“You could have−”

“Don’t even say it, Arianna,” I warn, giving her a stern look. “It’s bad enough that I have to live with this shitty existence day to day. I won’t do that to her too.”

“Spike,” she huffs. I know she’s frustrated with me. I’m frustrated with me. But I’ve made this decision feeling certain that it’s the right one for Lottie.

“It’s not up for discussion. She’s free to live her life now, and when she chooses, she will have a man that can be a man for her. She will find someone that can treat her how she deserves to be treated.” I don’t know who I’m trying to convince, but maybe if I repeat this in my head, it will eventually become easier.

“What if someone treats her like dirt?” Ari challenges.

“Then I’ll find that person and make them wish that they were never born.”

“She’s leaving for London, Spike. London!” She flings her arms wildly in front of her, and I feel her frustration. I can only assume Lottie chose to go to London as it was far away from me. I hate the fact that I made her feel like she had to fly across the world to be free of me, but I had no choice but to push her away.

“Don’t you think I know that, Ari? Don’t you think it’s going to kill me not to see her beautiful face every day? Not to hear her voice … Fuck me. I love her, I fucking love her more than life itself. Which is why I have to let her go. She deserves more than I can give her and I’m no use to her like this.” The words pour out of me. It’s the first time I’ve let anyone have a glimpse into how I’m feeling. Ari comes to stand behind the wheelchair and wraps her arms tightly around me, resting her chin on my shoulder.

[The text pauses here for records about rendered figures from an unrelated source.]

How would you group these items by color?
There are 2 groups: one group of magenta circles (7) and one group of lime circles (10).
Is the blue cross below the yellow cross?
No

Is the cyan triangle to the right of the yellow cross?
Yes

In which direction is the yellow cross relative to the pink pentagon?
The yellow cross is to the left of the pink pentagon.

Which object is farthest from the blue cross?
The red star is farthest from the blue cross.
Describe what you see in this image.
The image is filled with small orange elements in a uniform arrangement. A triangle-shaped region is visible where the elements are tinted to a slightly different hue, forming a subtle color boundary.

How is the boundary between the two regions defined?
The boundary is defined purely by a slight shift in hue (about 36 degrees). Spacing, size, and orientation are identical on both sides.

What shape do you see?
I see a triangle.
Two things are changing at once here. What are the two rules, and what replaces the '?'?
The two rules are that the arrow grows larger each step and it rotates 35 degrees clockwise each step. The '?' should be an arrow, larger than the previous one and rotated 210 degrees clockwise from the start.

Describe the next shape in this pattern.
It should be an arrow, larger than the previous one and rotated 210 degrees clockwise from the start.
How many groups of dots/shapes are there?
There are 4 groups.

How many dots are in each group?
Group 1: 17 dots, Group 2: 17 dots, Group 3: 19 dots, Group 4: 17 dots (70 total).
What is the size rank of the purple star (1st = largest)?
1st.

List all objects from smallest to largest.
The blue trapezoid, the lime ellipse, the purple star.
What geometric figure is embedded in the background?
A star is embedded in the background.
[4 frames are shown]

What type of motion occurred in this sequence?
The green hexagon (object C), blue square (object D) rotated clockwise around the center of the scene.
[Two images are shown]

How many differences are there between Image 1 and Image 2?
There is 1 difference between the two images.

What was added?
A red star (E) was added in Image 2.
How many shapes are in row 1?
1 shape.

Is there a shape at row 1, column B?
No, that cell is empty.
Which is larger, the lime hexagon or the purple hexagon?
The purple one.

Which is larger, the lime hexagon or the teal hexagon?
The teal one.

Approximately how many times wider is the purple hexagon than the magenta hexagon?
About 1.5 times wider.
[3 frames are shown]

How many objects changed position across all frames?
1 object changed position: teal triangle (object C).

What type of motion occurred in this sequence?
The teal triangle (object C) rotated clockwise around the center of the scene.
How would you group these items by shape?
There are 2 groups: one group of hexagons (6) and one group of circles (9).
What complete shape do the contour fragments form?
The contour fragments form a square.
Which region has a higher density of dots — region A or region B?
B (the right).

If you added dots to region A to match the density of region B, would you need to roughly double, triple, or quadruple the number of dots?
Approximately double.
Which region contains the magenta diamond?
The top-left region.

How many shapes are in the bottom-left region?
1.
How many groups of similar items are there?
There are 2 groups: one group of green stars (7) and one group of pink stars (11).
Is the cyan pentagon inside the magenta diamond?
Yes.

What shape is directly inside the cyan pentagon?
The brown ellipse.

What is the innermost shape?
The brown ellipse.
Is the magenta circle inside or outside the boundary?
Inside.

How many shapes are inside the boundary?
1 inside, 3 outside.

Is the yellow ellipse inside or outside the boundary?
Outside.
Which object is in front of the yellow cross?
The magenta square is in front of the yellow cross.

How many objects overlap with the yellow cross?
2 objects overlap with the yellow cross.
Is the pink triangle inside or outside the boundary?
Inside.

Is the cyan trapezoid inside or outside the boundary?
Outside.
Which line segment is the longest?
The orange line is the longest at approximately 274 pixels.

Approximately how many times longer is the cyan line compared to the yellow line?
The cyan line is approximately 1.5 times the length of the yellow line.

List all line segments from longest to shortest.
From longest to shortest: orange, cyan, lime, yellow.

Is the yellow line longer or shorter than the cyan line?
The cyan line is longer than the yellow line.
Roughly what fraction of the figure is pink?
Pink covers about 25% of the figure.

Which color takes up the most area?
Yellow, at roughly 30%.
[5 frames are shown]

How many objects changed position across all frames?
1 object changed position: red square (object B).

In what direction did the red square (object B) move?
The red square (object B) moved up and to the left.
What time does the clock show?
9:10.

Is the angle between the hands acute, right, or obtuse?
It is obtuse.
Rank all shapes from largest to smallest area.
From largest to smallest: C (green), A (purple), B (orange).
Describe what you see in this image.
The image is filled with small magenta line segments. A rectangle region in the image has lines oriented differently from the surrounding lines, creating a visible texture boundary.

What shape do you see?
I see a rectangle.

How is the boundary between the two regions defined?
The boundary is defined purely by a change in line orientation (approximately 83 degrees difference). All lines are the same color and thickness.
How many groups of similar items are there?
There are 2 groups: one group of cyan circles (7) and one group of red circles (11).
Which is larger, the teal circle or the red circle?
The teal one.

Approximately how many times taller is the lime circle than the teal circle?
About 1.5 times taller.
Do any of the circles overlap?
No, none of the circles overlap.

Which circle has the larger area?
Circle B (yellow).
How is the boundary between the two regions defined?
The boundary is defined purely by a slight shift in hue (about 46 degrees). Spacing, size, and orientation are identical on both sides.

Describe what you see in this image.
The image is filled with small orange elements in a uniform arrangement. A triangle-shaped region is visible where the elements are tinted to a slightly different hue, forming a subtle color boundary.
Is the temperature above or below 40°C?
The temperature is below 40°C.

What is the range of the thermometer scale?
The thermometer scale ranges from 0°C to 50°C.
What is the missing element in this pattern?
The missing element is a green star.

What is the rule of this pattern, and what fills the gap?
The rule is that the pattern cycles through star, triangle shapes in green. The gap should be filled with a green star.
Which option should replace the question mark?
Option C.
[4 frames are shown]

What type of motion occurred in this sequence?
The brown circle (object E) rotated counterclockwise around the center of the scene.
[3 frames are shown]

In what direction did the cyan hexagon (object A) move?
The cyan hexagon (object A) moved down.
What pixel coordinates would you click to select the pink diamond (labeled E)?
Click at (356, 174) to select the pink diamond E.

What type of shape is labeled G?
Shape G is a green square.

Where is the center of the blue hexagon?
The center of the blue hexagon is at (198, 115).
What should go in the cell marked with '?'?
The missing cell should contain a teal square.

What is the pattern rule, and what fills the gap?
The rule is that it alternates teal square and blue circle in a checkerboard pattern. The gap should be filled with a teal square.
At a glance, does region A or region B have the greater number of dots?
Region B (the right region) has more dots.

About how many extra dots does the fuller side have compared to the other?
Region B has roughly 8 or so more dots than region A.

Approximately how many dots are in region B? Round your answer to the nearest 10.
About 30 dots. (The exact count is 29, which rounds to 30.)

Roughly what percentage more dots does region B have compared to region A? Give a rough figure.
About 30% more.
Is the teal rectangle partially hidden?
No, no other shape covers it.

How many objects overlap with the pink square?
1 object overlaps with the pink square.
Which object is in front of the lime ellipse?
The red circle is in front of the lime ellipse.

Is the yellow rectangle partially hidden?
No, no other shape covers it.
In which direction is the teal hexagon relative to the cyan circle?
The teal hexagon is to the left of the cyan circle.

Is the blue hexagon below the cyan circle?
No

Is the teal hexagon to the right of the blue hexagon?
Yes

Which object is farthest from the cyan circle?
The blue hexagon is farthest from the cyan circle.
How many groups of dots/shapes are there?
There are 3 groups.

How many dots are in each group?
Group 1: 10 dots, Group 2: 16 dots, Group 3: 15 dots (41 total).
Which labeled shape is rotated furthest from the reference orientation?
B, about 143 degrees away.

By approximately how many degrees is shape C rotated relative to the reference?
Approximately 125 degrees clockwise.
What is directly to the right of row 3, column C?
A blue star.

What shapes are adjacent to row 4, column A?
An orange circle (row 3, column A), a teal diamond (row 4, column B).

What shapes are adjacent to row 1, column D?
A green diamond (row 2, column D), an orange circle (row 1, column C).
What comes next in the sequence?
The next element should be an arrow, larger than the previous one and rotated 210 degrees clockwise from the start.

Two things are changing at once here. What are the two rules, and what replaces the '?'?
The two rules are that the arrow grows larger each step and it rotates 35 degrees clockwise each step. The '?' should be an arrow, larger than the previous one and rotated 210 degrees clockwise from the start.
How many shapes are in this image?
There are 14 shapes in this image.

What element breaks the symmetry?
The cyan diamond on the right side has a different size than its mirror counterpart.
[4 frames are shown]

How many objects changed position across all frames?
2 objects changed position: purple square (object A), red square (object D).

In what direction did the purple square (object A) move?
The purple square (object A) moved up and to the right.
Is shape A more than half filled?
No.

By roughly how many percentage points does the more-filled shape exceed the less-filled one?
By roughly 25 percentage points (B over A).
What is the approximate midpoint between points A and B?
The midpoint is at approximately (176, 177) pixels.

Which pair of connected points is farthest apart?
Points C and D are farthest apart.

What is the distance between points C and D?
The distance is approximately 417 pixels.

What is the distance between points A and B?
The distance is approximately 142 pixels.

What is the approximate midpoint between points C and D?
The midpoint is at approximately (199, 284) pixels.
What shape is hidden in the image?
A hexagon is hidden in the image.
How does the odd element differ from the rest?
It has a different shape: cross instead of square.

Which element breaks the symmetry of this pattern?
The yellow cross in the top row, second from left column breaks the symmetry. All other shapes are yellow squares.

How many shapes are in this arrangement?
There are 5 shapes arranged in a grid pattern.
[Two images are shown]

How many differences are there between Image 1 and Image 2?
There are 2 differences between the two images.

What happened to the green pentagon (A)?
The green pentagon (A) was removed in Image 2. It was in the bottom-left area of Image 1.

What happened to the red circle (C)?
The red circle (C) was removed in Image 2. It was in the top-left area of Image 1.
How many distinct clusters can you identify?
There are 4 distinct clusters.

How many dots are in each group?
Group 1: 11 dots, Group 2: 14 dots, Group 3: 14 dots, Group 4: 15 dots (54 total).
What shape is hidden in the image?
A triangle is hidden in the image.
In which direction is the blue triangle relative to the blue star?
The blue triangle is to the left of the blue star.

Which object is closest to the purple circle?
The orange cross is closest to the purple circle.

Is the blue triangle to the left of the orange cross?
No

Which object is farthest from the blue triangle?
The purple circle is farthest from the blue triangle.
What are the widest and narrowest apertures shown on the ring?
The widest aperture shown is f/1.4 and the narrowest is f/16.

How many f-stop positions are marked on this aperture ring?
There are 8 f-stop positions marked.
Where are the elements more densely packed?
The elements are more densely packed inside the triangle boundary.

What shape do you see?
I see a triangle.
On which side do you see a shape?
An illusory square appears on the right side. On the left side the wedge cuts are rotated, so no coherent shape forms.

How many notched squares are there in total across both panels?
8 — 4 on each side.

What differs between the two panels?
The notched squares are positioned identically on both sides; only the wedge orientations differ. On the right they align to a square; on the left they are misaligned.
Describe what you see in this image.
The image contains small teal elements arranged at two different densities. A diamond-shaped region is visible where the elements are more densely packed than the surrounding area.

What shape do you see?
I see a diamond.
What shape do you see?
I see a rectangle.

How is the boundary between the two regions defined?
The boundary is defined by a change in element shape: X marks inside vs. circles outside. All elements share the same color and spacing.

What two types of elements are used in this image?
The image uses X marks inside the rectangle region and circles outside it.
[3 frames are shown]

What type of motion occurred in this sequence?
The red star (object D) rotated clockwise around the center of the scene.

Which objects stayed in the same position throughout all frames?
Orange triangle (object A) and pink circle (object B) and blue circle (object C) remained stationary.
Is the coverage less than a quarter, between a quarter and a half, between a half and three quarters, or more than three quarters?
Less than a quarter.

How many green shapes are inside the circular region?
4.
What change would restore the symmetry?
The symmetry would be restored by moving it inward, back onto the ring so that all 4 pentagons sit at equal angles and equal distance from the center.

“I love you, Spike. You’re wrong about not being enough for her. I wish you could see it.” Her quiet voice sounds heavy, weighted with sadness and tragedy.

“I don’t expect you to understand, Ari.” I shake my head gently.

“I know. But I’m trying to,” she says before kissing me on the cheek and releasing her monkey grip.

“My brother got lucky when he met you.” I reach back and place my hand on hers which is still on my shoulder. “I’m glad you’ve made him happy.”

One door closes and another one opens. What if his happiness was dependent on someone else’s misery? What if this is the way the world balances things out? I push those philosophical thoughts away, scolding myself for delving so deep. I never used to be so cynical, but life has a way of testing your strength by showing you your weaknesses. I’ve only ever had two weaknesses. My family and Lottie.

“Okay. I have some things I need to get done. Do you need me for anything?” Ari asks.

“Where is she staying?” I question. I was too absorbed in my thoughts of Lottie leaving that I never thought to ask where exactly she’s going.

“What?” Ari asks, confused.

“Lottie. Where is she staying when she gets to London?” She looks at the ground guiltily and my heart lurches. “Ari, tell me.”

“She didn’t have it figured out. She has a room at the hotel next to the airport for the first day, and then she was going to go in to the city. She wanted to travel freely.” She shrugs and flings her arms out. Lottie would have been adamant at this and I know she wouldn’t have let Arianna argue with her over it.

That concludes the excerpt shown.